Telus, Stock

Telus Stock Clings to Support as Dividend Cost Soars to 278% of Earnings

14.06.2026 - 01:06:30 | boerse-global.de

Telus shares hover near CAD 16.18 low as dividend payout ratio hits 278% of earnings. Technical indicators show weakness amid rate uncertainty and analyst caution.

Telus Stock Near 52-Week Low: Dividend Strain, Technical Weakness, and Rate Risk
Telus - Telus Stock Clings to Support as Dividend Cost Soars to 278% of Earnings 14.06.2026 - Bild: über boerse-global.de

The Canadian telecom giant is walking a tightrope. Telus shares ended last week at CAD 16.64, a mere 2.84% above the 52-week low of CAD 16.18 struck in April. The stock has shed 7.5% since the start of the year, and with the next quarterly report due on July 31, investors are left to weigh a dividend that is devouring cash at an alarming rate against a business that is spending heavily on content and device subsidies.

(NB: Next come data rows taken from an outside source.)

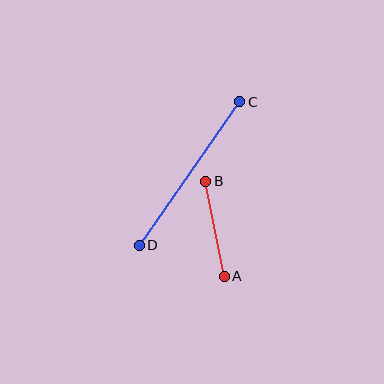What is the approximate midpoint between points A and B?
The midpoint is at approximately (215, 229) pixels.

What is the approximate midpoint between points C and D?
The midpoint is at approximately (189, 173) pixels.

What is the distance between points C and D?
The distance is approximately 175 pixels.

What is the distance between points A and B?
The distance is approximately 97 pixels.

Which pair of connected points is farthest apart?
Points C and D are farthest apart.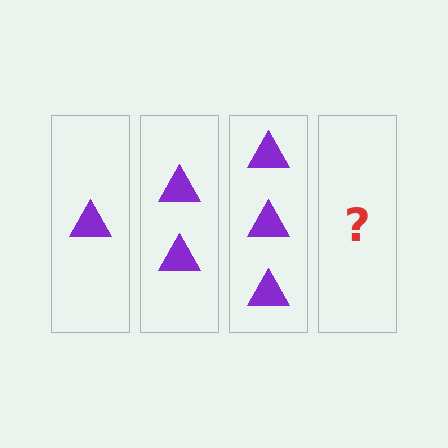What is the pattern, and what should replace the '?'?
The pattern is that each step adds one more triangle. The '?' should be 4 triangles.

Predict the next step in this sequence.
The next step is 4 triangles.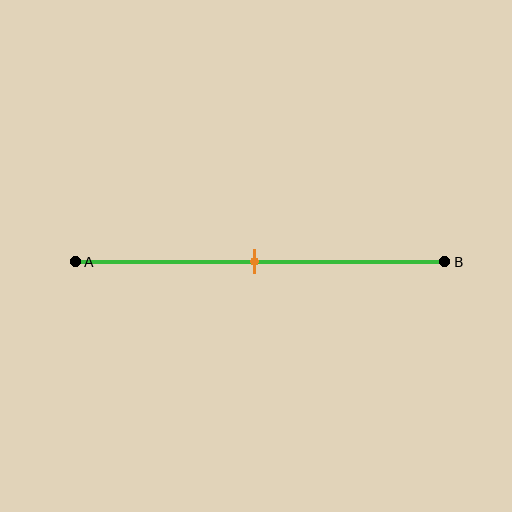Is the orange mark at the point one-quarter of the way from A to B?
No, the mark is at about 50% from A, not at the 25% one-quarter point.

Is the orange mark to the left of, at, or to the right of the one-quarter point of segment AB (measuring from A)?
The orange mark is to the right of the one-quarter point of segment AB.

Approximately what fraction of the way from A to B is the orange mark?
The orange mark is approximately 50% of the way from A to B.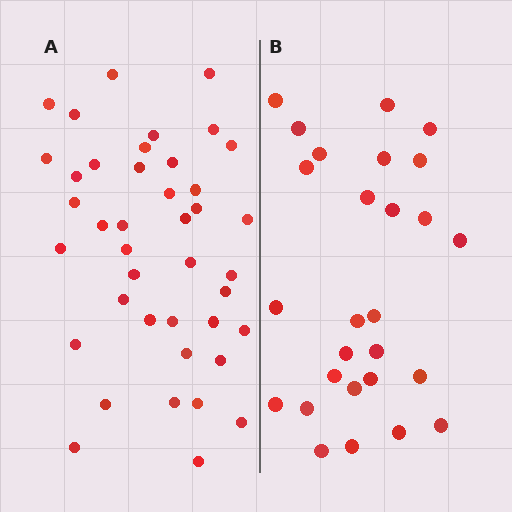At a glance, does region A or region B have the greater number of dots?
Region A (the left region) has more dots.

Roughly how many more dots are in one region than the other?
Region A has approximately 15 more dots than region B.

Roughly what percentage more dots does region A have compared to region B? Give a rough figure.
About 50% more.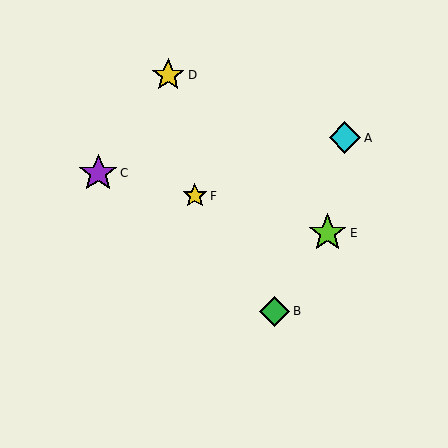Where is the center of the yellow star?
The center of the yellow star is at (195, 196).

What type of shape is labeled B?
Shape B is a green diamond.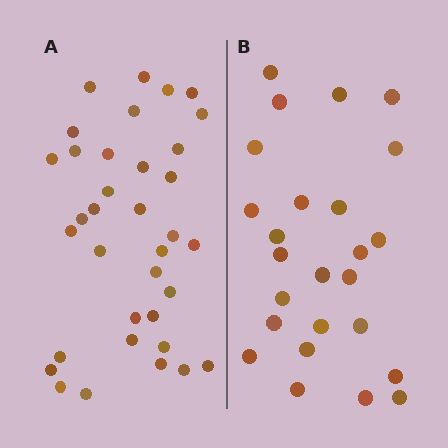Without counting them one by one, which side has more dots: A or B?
Region A (the left region) has more dots.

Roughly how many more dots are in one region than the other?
Region A has roughly 10 or so more dots than region B.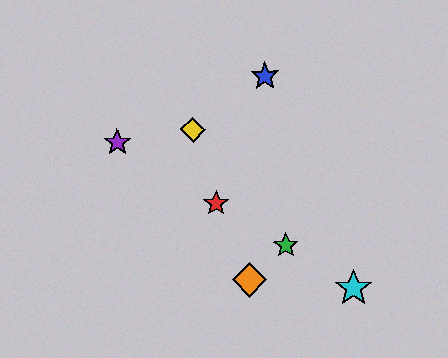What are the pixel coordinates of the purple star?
The purple star is at (117, 142).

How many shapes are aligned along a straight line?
4 shapes (the red star, the green star, the purple star, the cyan star) are aligned along a straight line.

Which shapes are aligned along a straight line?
The red star, the green star, the purple star, the cyan star are aligned along a straight line.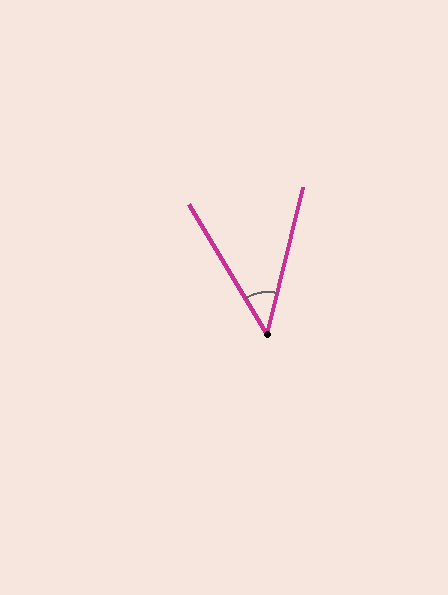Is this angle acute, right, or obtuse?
It is acute.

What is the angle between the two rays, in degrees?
Approximately 45 degrees.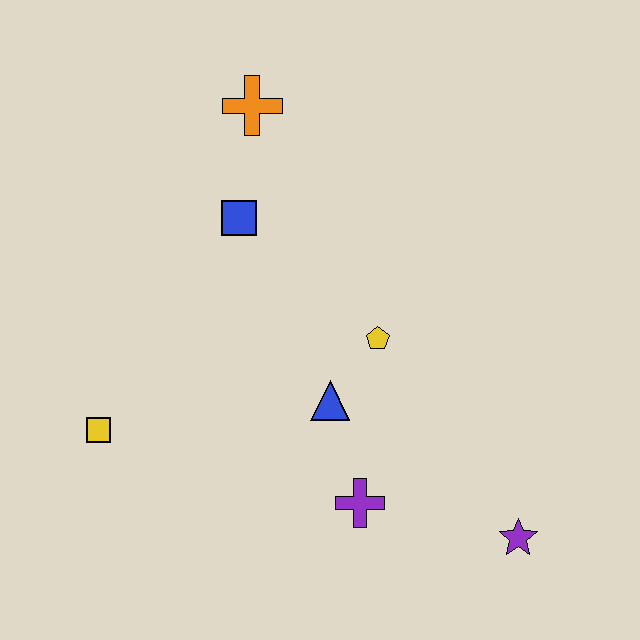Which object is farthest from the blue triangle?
The orange cross is farthest from the blue triangle.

The most immediate red flag lies in the payout ratio. Telus is distributing CAD 0.4184 per share on July 2 to shareholders of record as of June 10, but the cost of that dividend amounts to a staggering 278% of earnings and still 139% of free cash flow. That means the company is returning more capital than it generates — a dynamic that would be unsustainable over the long haul even in the best of times. In December, Telus acknowledged the pressure by pausing its dividend growth program, though management left the door open for semi-annual increases between 2026 and 2028, subject to quarterly board reviews.

The technical picture reinforces the sense of fragility. The relative strength index sits at 37.5, brushing the oversold threshold but not yet offering a clear buy signal. The stock is trading 2.5% below its 50-day moving average of CAD 17.06 and more than 7% under the 100-day average of CAD 17.83. From the October 2025 peak of CAD 21.37, Telus has lost over 22% — a decline that goes beyond a garden-variety correction and looks more like a structural reassessment of the company's worth in a high-rate environment.

Should investors sell immediately? Or is it worth buying Telus?

Analysts are split on the outlook. Bank of America upgraded Telus to "Buy" in March, but other houses remain cautious, with price targets ranging from CAD 16.33 to CAD 19.88 — a wide spread that underscores the uncertainty around earnings and the dividend trajectory.

On the operational front, Telus is trying to differentiate itself through content. The company will launch an eight-episode Cree-language series, "Kokum & Dot," on Optik TV and TELUS TV+ on June 21, a move aimed at connecting with indigenous audiences and distinguishing itself from global streaming giants. Meanwhile, the arrival of the Motorola Edge (2026) on the Canadian market at CAD 850 adds a familiar pressure: telecom operators must subsidize new devices, which squeezes margins precisely when consumer sentiment is weak. These initiatives are strategically sound but unlikely to move the needle for a company with a market cap of roughly CAD 24 billion (around EUR 16 billion) in the near term.

The deciding factor remains interest rates. Capital-intensive telecoms and utilities suffer disproportionately when borrowing costs stay elevated, as their long-dated investments become more expensive to finance. Until the Bank of Canada offers a clearer rate trajectory, Telus will likely continue to dance around its 52-week floor.

The 52-week low at CAD 16.18 is the last line of technical defense. A break below that level would open the door to uncharted territory and amplify the earnings call on July 31 as a make-or-break event. With annualized volatility around 16%, the stock is expected to drift sideways or modestly lower in the interim — a wait that demands patience and the conviction that Telus can deliver on its Q2 results.